- Born: Ana Nora Escobar 5 January 1938 Santiago, Chile
- Died: 21 April 2008 (aged 70) Tijuana, Mexico

= Monna Bell =

Chilean singer

Ana Nora Escobar (January 5, 1938 – April 21, 2008), known professionally as Monna Bell, was a Chilean singer who enjoyed a successful career in Spain, Mexico and other parts of Latin America. She was reportedly one of Juan Gabriel's muses. Bell was born in Santiago, Chile, in 1938. In the mid-1950s, she was barely in her teens when she won a talent contest held at Radio Mineria in Santiago, one of the most popular radio stations, and became a regular at the station's live broadcasts. Her voice caught the attention of band leader Roberto Inglez who, in 1956, hired her as a vocalist for his group and took her on a three-week gig at New York's Waldorf Astoria. They went over so well that the band and its brand new singer stayed for a year. Next they toured Europe and in Madrid Monna had such a phenomenal reception that she decided to go solo becoming a big sensation at the Pasapoga, the city's most fashionable night club.
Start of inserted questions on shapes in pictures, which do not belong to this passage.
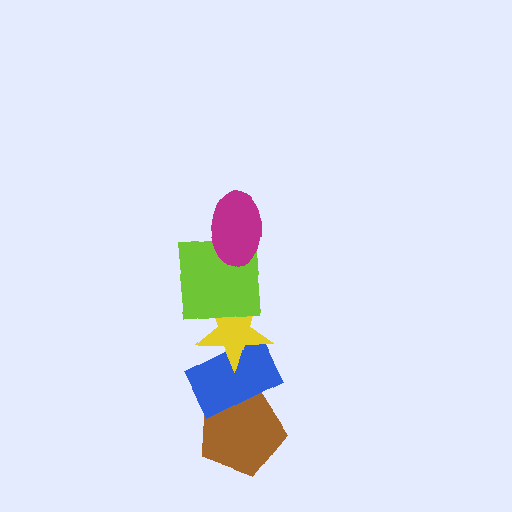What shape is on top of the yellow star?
The lime square is on top of the yellow star.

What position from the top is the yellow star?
The yellow star is 3rd from the top.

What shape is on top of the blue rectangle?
The yellow star is on top of the blue rectangle.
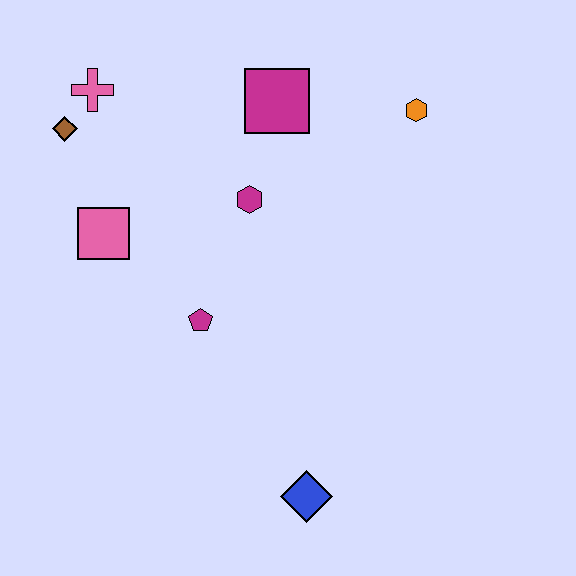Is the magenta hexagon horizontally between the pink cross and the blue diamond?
Yes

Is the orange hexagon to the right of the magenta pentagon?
Yes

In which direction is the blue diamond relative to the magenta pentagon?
The blue diamond is below the magenta pentagon.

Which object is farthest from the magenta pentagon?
The orange hexagon is farthest from the magenta pentagon.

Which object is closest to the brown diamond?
The pink cross is closest to the brown diamond.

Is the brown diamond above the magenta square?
No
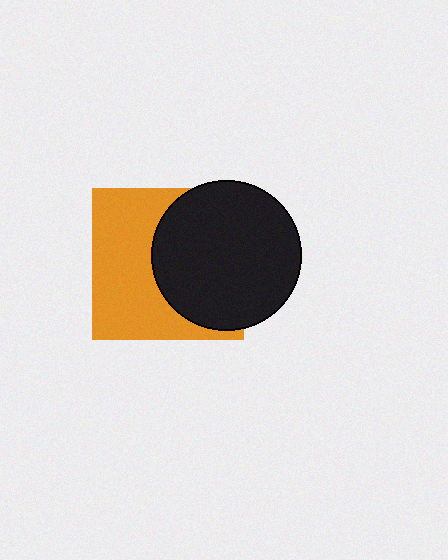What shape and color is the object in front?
The object in front is a black circle.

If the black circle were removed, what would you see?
You would see the complete orange square.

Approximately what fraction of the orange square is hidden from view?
Roughly 48% of the orange square is hidden behind the black circle.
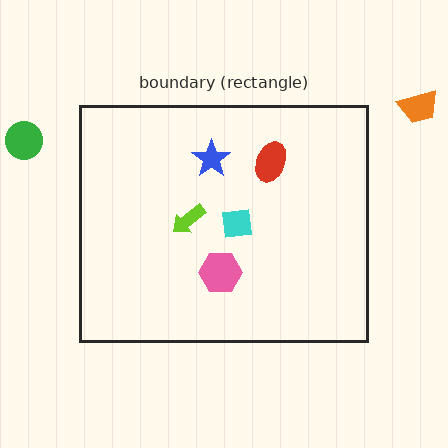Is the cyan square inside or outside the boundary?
Inside.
In 1959 she performed a jazzy novelty tune titled "Un telegrama" at the First Benidorm Song Festival. The song won all the top awards and became an international major hit when Monna recorded it for the Hispavox label. It was the first of many hits that made her a recording sensation both in Europe and Latin America. She toured the world and decided to settle down in Mexico where she branched out into films and married cinematographer Alex Phillips Jr. It was not an enduring marriage but it produced daughter Jennifer and son Alex III who is currently a rock musician.

In the late 1960s she continued recording highly successful albums for the Musart label and did a lot of television work in Mexico and abroad. In the 1970s she signed with Orfeon and her recordings began suffering due to mediocre material and backing, however she continued touring on the strength of her old hits. By the 1980s her career was over and she decided to retire. Singer-composer Juan Gabriel tried to remedy the situation by writing and producing Monna Bell Ahora, an album released in 1993 by Sony which went nowhere. Monna went back to retirement and in the 2000s moved next to her daughter in Tijuana, Baja California.

Fans hoped for a successful return to performing, but Bell died of cardiac arrest after a successful colon cancer surgery on April 21, 2008. After her death many of her earlier recordings were reissued on CD. One of her songs, "Estaba Escrito", was used by Pedro Almodóvar" in his 1980 film, Pepi, Luci, Bom and Other Girls on the Heap (Pepi, Luci, Bom Y Otras Chicas Del Monton).

==Death==
Monna Bell died of a stroke on April 21, 2008, in Tijuana, Mexico, at the age of 70.